Monday, July 23, 1984
Bravado and expectation
I visited campus and did some work for my extended essay, looking up references to the Beats in magazines and periodicals, seeing if they were in the library: nine of my forty two were. It was another hot day, the sun burning even at ten when I walked for the bus with Barry—no wind, the sky a limpid, bleached out blue, the colours of the trees and buildings tired in the heat.
I got back to Westdorgan Road at about three and a couple of hours later Stu’s friends arrived—Paul East and Stan, the former tall and thin with a face somehow reminiscent of Ivan Lendl’s, when not talking staring hard with dark eyes under a frowning brow. Both were dressed fairly similarly in pointed boots adorned with buckles and studs, black canvas jeans and leather jackets.
Next weekend Lee and I have planned a trip to Long Melford and the site of Borley Rectory. We plan to spend a couple of days and nights with tape recorders and ciné and still cameras. When the Rectory burned down in 1939, the ‘hauntings’—whatever they are—moved next door to the church where a TV crew filmed mysterious pin pricks of light on the choir screen and recorded chilling sighs and shuffling footsteps. July 28th is reputed to be the date on which the Borley Nun walks the Rectory grounds, so Lee and I—full of bravado and expectation—plan to use the full battery of our visual and audio equipment to record whatever it is that’s there.

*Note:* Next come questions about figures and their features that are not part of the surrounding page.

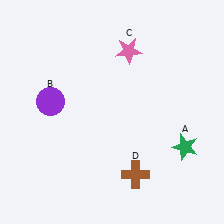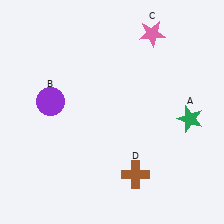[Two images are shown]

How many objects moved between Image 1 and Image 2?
2 objects moved between the two images.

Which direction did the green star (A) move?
The green star (A) moved up.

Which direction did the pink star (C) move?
The pink star (C) moved up and to the right.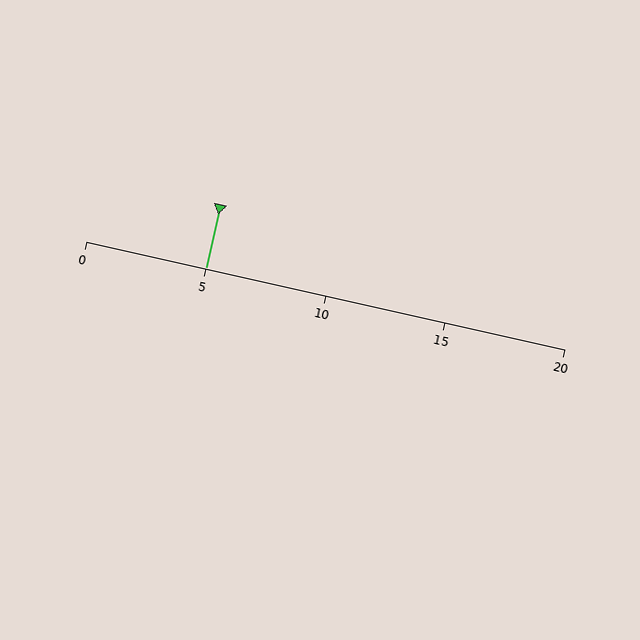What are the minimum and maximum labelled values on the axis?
The axis runs from 0 to 20.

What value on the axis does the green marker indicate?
The marker indicates approximately 5.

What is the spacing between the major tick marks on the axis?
The major ticks are spaced 5 apart.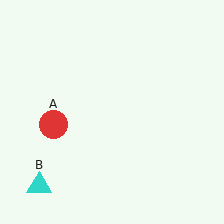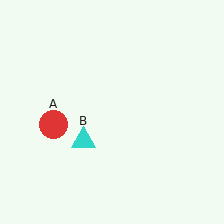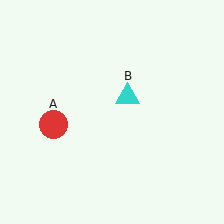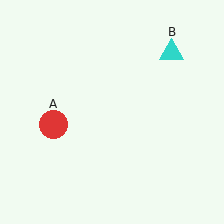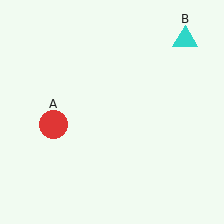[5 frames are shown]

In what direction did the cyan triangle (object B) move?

In the evening I fell to talking of it with Stu, Barry and Stan. The darkness felt heavy and thick beyond the curtains and the little pool of light from the lamp. The wind was blowing a gale and I got a tiny taste of what might be the real gut-freezing fear to come. Stan said he’s been to Borley but there isn’t much there apart from the Church. Where the Rectory once stood is wasteland, and the whole village consists of a couple of houses. It made him wonder why there’s such a big church for such a small village.

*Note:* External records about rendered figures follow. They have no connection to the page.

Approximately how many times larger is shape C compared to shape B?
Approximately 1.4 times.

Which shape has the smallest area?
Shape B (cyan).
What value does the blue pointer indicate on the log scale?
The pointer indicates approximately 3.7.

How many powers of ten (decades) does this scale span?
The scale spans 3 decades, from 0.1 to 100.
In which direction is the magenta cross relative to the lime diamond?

I tried to imagine staying overnight in one of the most haunted churches in England and found I could imagine it quite well, especially at night. Come daylight, the familiar sounds and sights reassure and it’s hard to capture the state of utter apprehension and animal fear, of a kind I’ve never experienced.
My daylight rational self knows that if ghosts exist they’re simply undiscovered natural phenomena behaving according to unknown but predictable principles and says ‘Go! It will be interesting’ But in the dark, the primeval fears surface, especially in the musty ink-black inside of a church, the night concealing who knows what, and my midnight animal mind says ‘Why have a potentially horrible experience?’
But as Stu says, most likely nothing will happen.